In January, a CNN production team traveling in two cars came under fire from Iraqi insurgents who raced up beside them. What unfolded, at 100 miles per hour, was a full-blown firefight between guards riding with the CNN team and the carload of pistol-packing Iraqis.
The CNN cars were riddled with more than 50 bullet holes. Two CNN staffers, both Iraqi nationals, were killed.
According to CNN President of Newsgathering Eason Jordan, counting all news organizations, the lives of 40 journalists and other news division employees have been lost in Iraq since the conflict began. The total is "extraordinary," he says, "especially when you compare it to the 60-some journalists killed in Vietnam but over a 10-year period." (The Committee to Protect Journalists says 27 journalists have been killed in Iraq since the war began.)
Kimberly Dozier, the CBS News correspondent reporting from Baghdad, tries to reassure herself that "I'm not the target. They don't want me especially if they don't realize I'm American."

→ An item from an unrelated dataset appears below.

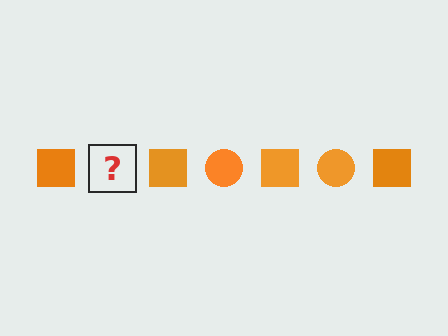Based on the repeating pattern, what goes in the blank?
The blank should be an orange circle.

But, although that was true before, she admits that it's no longer the case in Iraq. "Now they just don't care. All they care about is that you're foreign and a symbol and they're going to use it to get their way. They don't seem to care about world public opinion or being seen as too brutal. That all went out the window with Falluja," where four security agents were killed and dismembered six weeks ago.

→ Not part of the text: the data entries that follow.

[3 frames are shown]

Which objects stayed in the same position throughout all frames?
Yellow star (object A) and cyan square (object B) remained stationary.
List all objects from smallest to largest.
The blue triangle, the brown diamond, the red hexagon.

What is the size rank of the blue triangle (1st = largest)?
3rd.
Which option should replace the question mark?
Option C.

The Falluja incident prompted the networks to begin working together in unprecedented ways. There is now a continuous pool that all contribute to and rely on for pictures and reporting. The networks also hold teleconferences several times a week to trade information about trouble spots to avoid and other safety issues.
"This is as dangerous as I've ever seen it," ABC News correspondent David Wright told B&C. "When we haven't been restricted to the hotel, we've been sticking pretty close to home."